Mr. M arrived in the middle of the night. Like many patients transferred from surrounding community hospitals, he came with no advance notice, little time for preparation, and a pile of “outside hospital” records. I quickly rifled through the thick stack of papers that came with his chart, looking for a coherent summary of his medical history and reason for transfer. All I could find were lab results from several days earlier, barely legible, handwritten daily progress notes, and a one-page X-ray report.
Mr. M himself was in no condition to provide a medical history. He failed to respond to my voice, and his eyes barely opened as I pressed my knuckles into his sternum. I had no idea what his latest blood tests showed, or how recently his mental state had deteriorated. But he needed to be intubated (attached to a ventilator to help him breathe) and transferred to the intensive care unit immediately. Making sense of the disorganized pile of papers would have to wait.
This scenario is, unfortunately, all too common. Complicated patients who require specialized clinical expertise or interventions unavailable at many smaller hospitals are often sent to large academic medical centers. Ironically, however, in seeking better care these “transfers” are often exposed to significant new risks in the very process of moving from one institution to the next.
Smooth transitions in care depend on accurate transmission of crucial information, advance preparation for a patient’s arrival, and the presence of appropriate medical personnel with the requisite expertise. But every time a patient is moved from one clinical setting to another — be it from his physician’s office to the emergency room, from the wards to the ICU, or from one hospital to another — opportunity for error is introduced. These transitions can be impeded by shift changes, staffing shortfalls, incomplete communication, disparate IT systems, and concerns over patient privacy.

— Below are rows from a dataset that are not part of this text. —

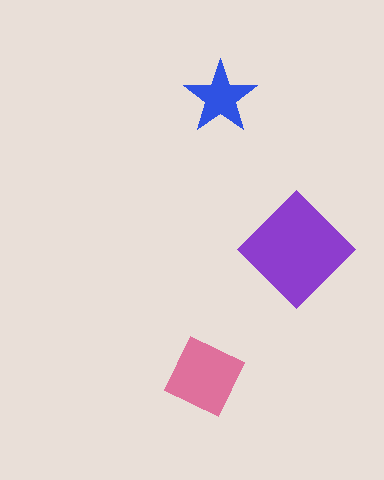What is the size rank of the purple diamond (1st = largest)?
1st.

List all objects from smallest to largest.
The blue star, the pink square, the purple diamond.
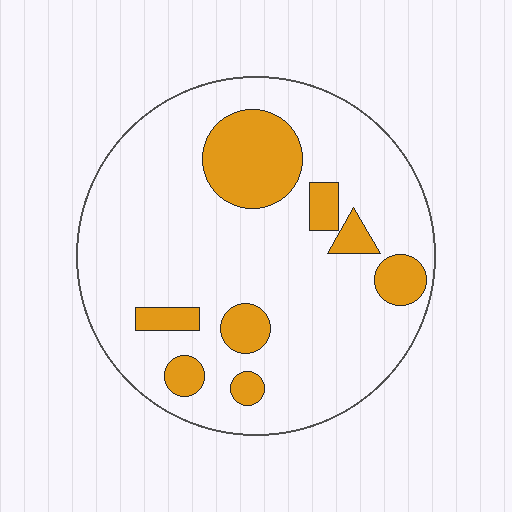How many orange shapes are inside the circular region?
8.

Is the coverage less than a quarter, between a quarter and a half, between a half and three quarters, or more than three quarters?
Less than a quarter.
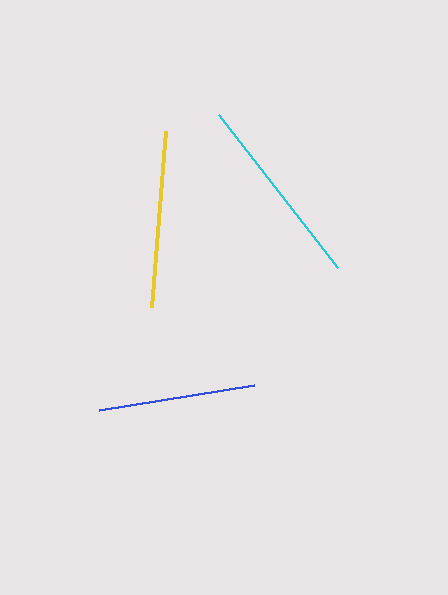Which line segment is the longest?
The cyan line is the longest at approximately 194 pixels.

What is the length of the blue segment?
The blue segment is approximately 157 pixels long.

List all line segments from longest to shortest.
From longest to shortest: cyan, yellow, blue.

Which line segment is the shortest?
The blue line is the shortest at approximately 157 pixels.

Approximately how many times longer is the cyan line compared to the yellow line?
The cyan line is approximately 1.1 times the length of the yellow line.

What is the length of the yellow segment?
The yellow segment is approximately 177 pixels long.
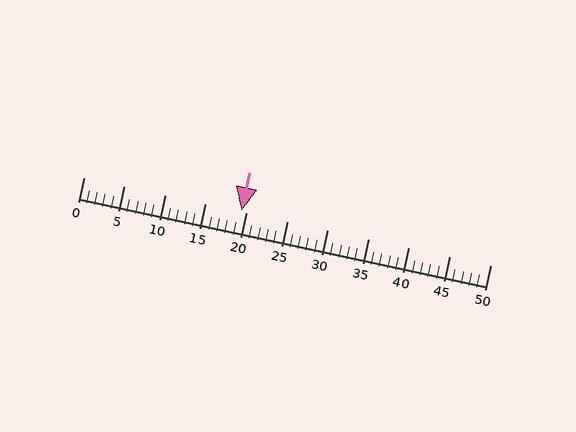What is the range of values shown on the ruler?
The ruler shows values from 0 to 50.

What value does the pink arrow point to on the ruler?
The pink arrow points to approximately 19.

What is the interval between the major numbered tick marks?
The major tick marks are spaced 5 units apart.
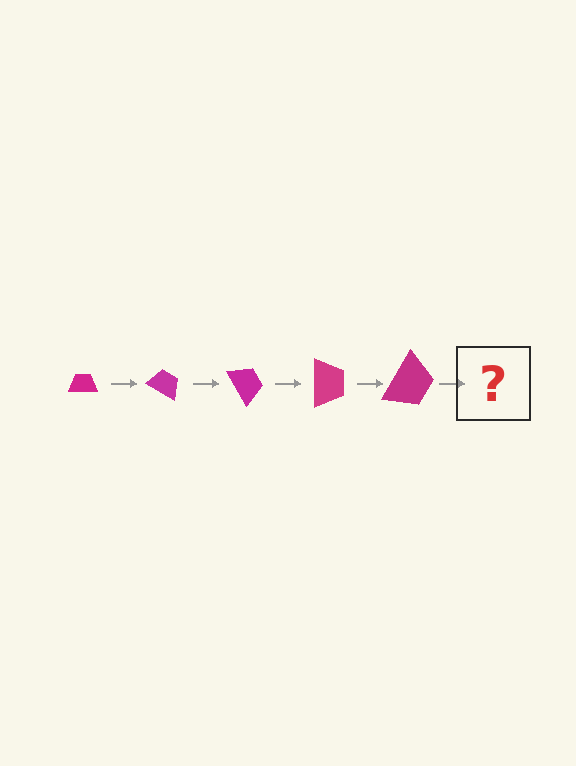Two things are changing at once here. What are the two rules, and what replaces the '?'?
The two rules are that the trapezoid grows larger each step and it rotates 30 degrees clockwise each step. The '?' should be a trapezoid, larger than the previous one and rotated 150 degrees clockwise from the start.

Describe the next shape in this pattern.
It should be a trapezoid, larger than the previous one and rotated 150 degrees clockwise from the start.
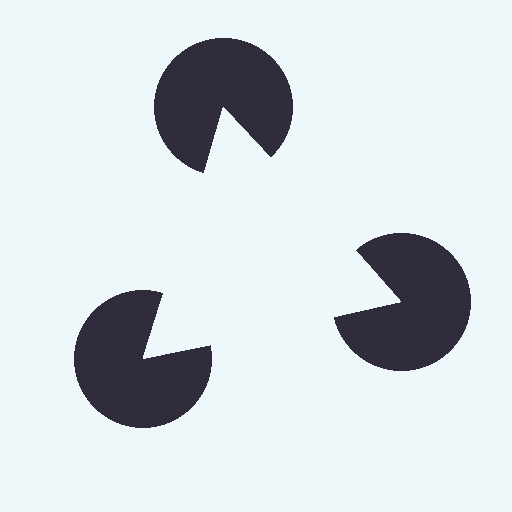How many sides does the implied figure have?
3 sides.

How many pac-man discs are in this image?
There are 3 — one at each vertex of the illusory triangle.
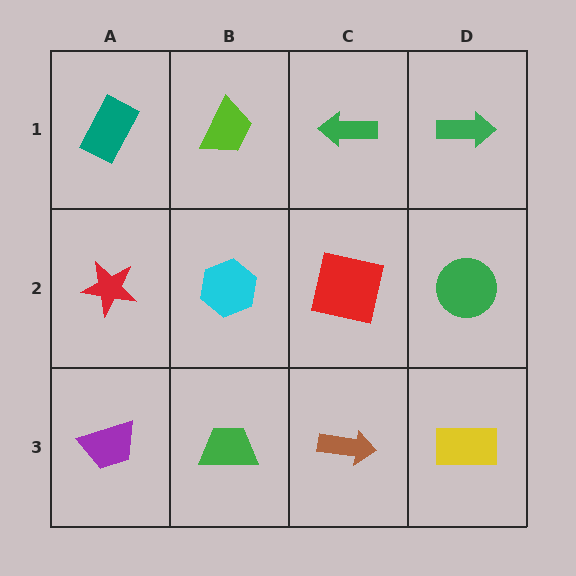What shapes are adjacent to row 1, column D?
A green circle (row 2, column D), a green arrow (row 1, column C).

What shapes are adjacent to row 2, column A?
A teal rectangle (row 1, column A), a purple trapezoid (row 3, column A), a cyan hexagon (row 2, column B).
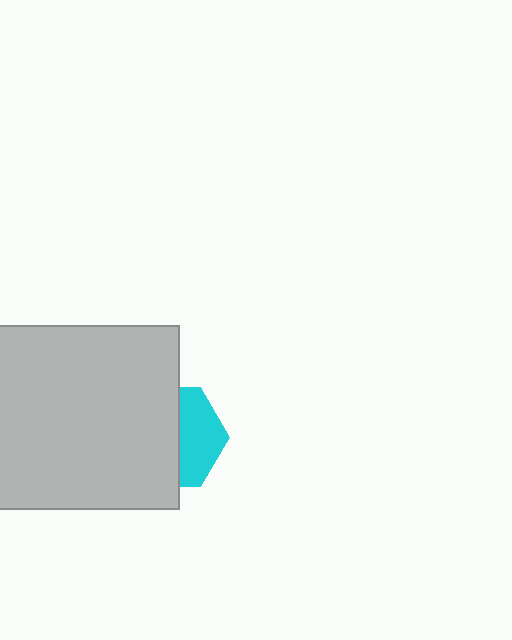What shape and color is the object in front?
The object in front is a light gray square.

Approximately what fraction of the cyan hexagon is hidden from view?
Roughly 59% of the cyan hexagon is hidden behind the light gray square.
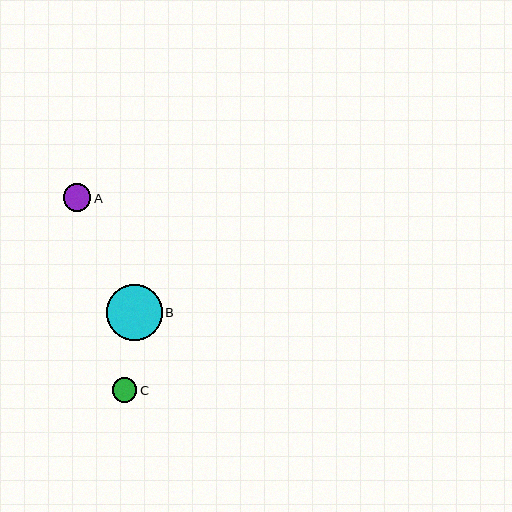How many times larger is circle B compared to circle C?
Circle B is approximately 2.3 times the size of circle C.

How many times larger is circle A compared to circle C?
Circle A is approximately 1.1 times the size of circle C.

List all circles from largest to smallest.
From largest to smallest: B, A, C.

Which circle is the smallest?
Circle C is the smallest with a size of approximately 24 pixels.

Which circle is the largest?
Circle B is the largest with a size of approximately 56 pixels.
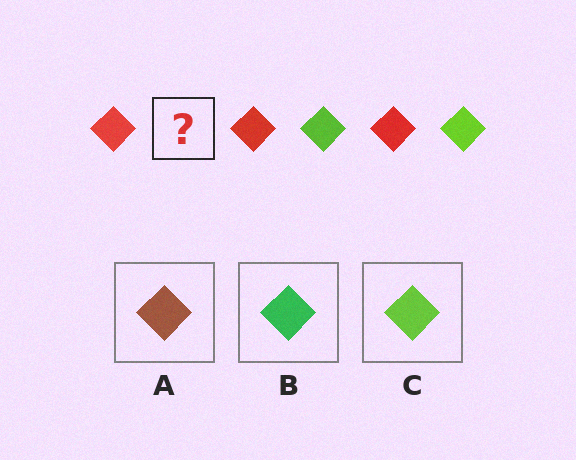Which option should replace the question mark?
Option C.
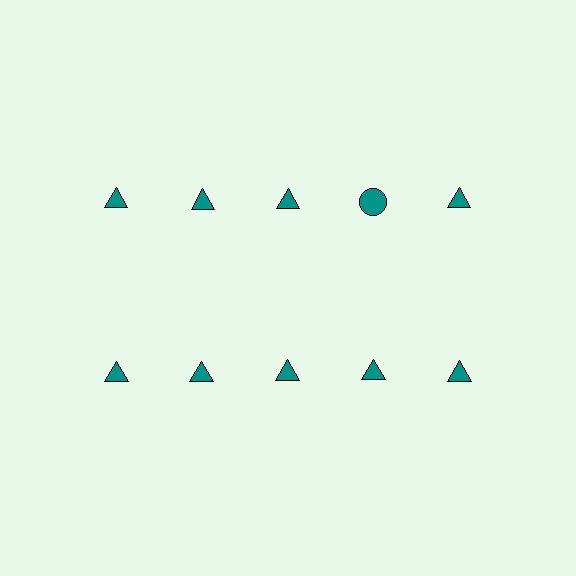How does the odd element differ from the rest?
It has a different shape: circle instead of triangle.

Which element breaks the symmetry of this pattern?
The teal circle in the top row, second from right column breaks the symmetry. All other shapes are teal triangles.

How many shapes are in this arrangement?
There are 10 shapes arranged in a grid pattern.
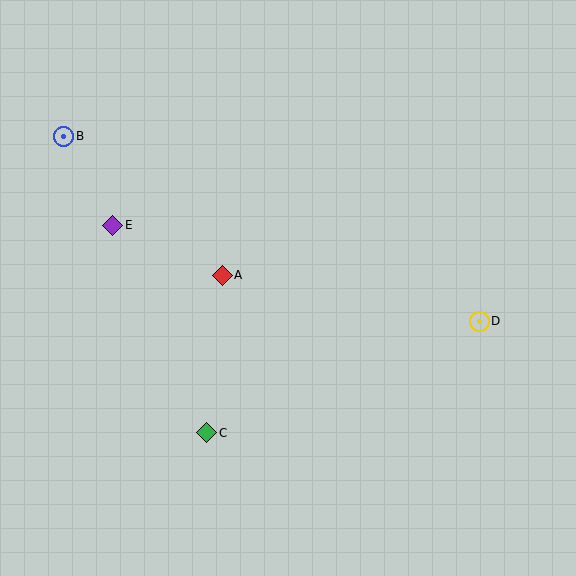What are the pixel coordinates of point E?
Point E is at (113, 225).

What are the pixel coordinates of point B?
Point B is at (64, 136).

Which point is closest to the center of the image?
Point A at (222, 275) is closest to the center.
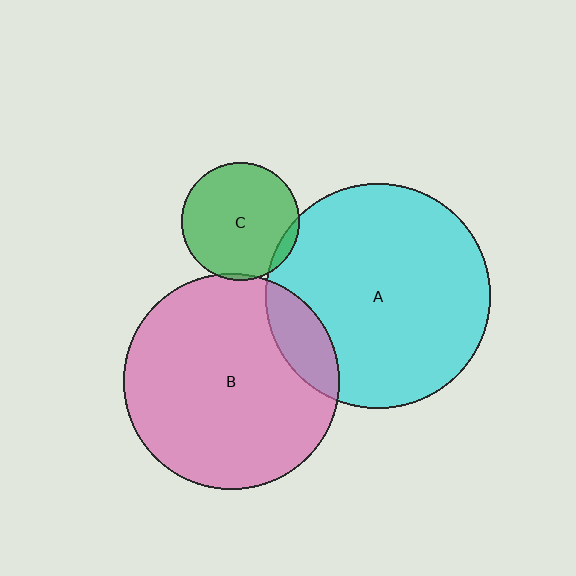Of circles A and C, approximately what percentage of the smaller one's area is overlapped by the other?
Approximately 5%.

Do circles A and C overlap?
Yes.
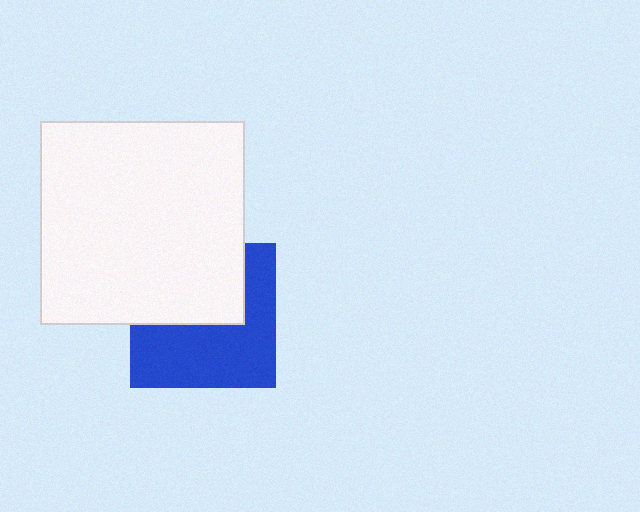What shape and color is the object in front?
The object in front is a white square.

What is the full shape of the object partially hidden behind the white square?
The partially hidden object is a blue square.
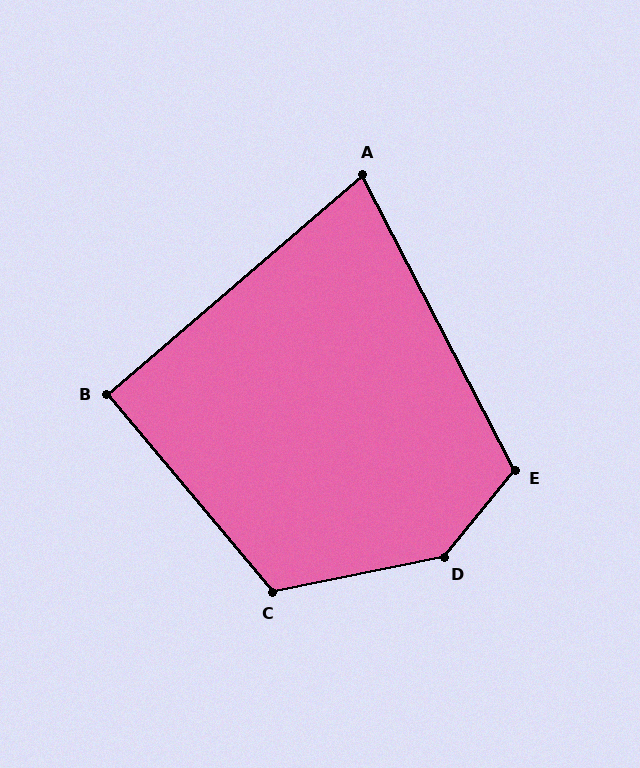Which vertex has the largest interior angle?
D, at approximately 141 degrees.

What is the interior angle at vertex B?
Approximately 91 degrees (obtuse, close to a right angle).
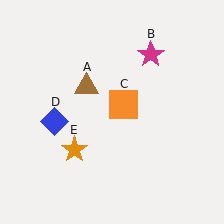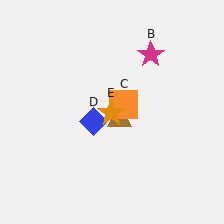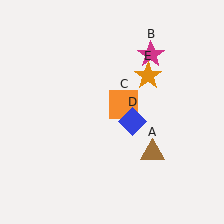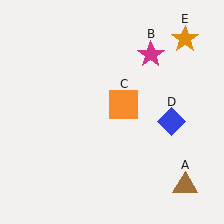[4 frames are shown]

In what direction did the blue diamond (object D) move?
The blue diamond (object D) moved right.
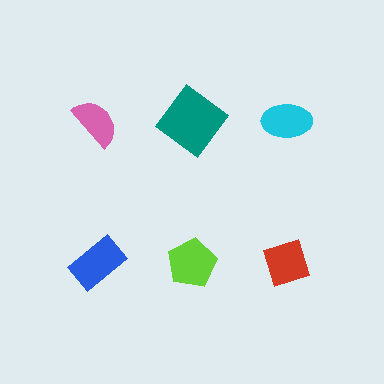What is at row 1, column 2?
A teal diamond.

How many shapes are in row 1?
3 shapes.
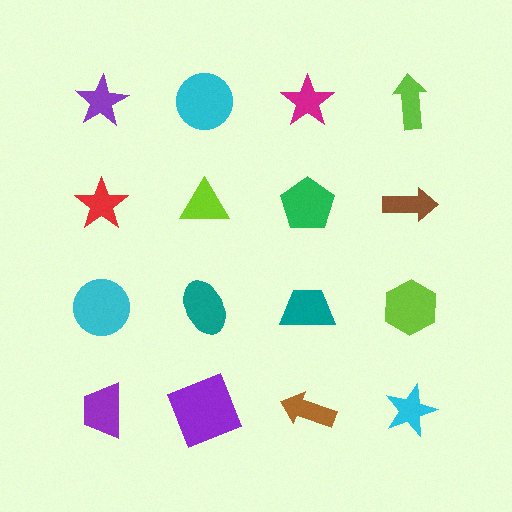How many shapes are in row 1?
4 shapes.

Yet these challenges are far removed from patients’ and family members’ heightened expectations upon arriving at the referral hospital. They understandably believe that the receiving care team will be ready to immediately begin providing treatment that the referring institution could not. In reality, “transfers” typically arrive late in the evening (once other patients have been discharged and hospital beds open up), when staffing is lower and highly specialized services are frequently unavailable on-site.
Mr. M was rapidly intubated at the bedside and stabilized on a ventilator. We called the transferring institution to fax over missing records and ordered appropriate antibiotics, laboratory tests, and a head scan while we waited. The lab results revealed that Mr. M had severe electrolyte abnormalities — likely a contributing factor in his significantly altered mental status. Had we known upon his arrival, we could have started treating him right away.
As the faxed papers and exam results came through, we slowly began to piece together Mr. M’s complicated medical history. Hours later, after finally making sense of it all, we felt comfortable having an informed discussion with his family. By the early morning, Mr. M was in the ICU, the data in his chart organized, additional tests ordered, and his loved ones satisfied, their confidence in us restored. But those hours could have been better spent moving our patient’s care forward instead of wasting precious time and resources duplicating data and retracing steps.
This fragmented system in which patients are constantly shuttled from one place to another is frustrating, for them as well as those responsible for their care. These outside hospital transfers, or “OSHes” as we call them, raise important questions about why, in our current era of evolved technologies and interconnected networks, health care — an industry dependent on accurate, real-time data to inform effective clinical decision-making — continues to tolerate massive inefficiencies in information flow.
If we as providers are to ensure our patients the best care possible, the transfer process between health care institutions must be streamlined. Information needs to be in the hands of the receiving clinician before the patient arrives rather than hours later. Direct physician-to-physician communication is essential each time a patient moves from the care of one hospital’s medical team to the next. The receiving team should be updated on the incoming patient’s clinical status in real time, so that the patient can be triaged to the appropriate care setting as soon as he or she arrives. And every effort must be made to transfer extremely ill patients between institutions during the day, when staffing is optimal and experts are on hand.
Until such changes are implemented, those of us on hand in the middle of the night are merely plugging our fingers in gaping systemic holes in an attempt to keep the process afloat as best we can.